Sin embargo, aquí solo vendían café y, en un principio, ni siquiera tenían descafeinado. Durante semanas me conformé con café sin azúcar hasta que Charlotte habló con su madre, Gertrud, y lograron incluir el descafeinado en el menú. En cuanto a los postres, aunque hay opciones gluten free, aquí me permitía una excepción: una vez a la semana me daba el gusto de comer una dona glaseada o rellena.

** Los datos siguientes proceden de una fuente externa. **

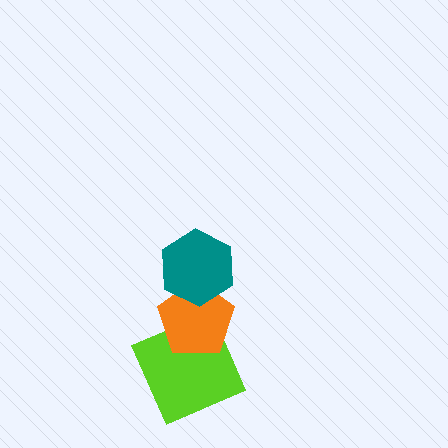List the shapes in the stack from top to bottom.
From top to bottom: the teal hexagon, the orange pentagon, the lime square.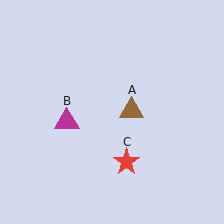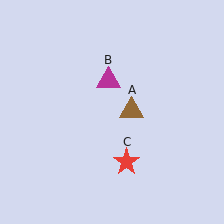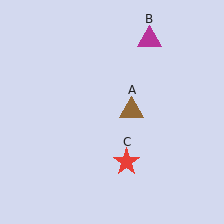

Eran las mejores donas del mundo.

—Hola, Antonella, ¿cómo estás hoy? —saludó Charlotte con su energía habitual.

—Hola, Charlotte, bien. ¿Y tú?

—Muy bien… ha sido un día movido. ¿Te traigo lo de siempre?

—Sí, pero ponlo para llevar.

—¿Glaseada o rellena? —preguntó, refiriéndose a la dona.

—Hoy necesito una glaseada con chocolate belga.

—Wow… ¿tan difícil fue la visita? —dijo con empatía.

Charlotte y su madre se habían convertido en mis amigas cercanas, en parte por la relación que Gertrud tenía con mi mamá y, luego, porque su hija Maggie era mi paciente. Eran las únicas personas en esta ciudad que notarían si algo me pasaba. Tenía amigos en España y algunos en el hospital, pero ninguno tan cercano como para echar en falta mi ausencia. Siempre había sido una ermitaña.

—Sí, ha sido un día difícil de asumir. Necesito un extra de serotonina.

—¿Quieres que lo hablemos?

—¿Eres mi psicoterapeuta? —pregunté, sabiendo que le molestaba cuando ponía barreras entre nosotras.

—No lo soy, pero soy tu amiga. Y a diferencia de tu terapeuta, yo puedo ofrecerte un café y un abrazo.

—Mi terapeuta no me abraza, sería poco profesional. Además, aún no han descubierto cómo abrazar a través de una pantalla.

—Pero si aquí está la pequeña Amelia —intervino Gertrud, abrazándome por sorpresa.

Me tensé. Nunca he sido fanática del contacto físico.

—Gertrud, ya lo hablamos… No me gustan los abrazos.

—¡Patrañas, niña! —dijo con su acento marcado—. Cualquiera pensaría que tienes sangre alemana, pero esos cuatro años que viviste aquí de niña te dejaron afectada de por vida.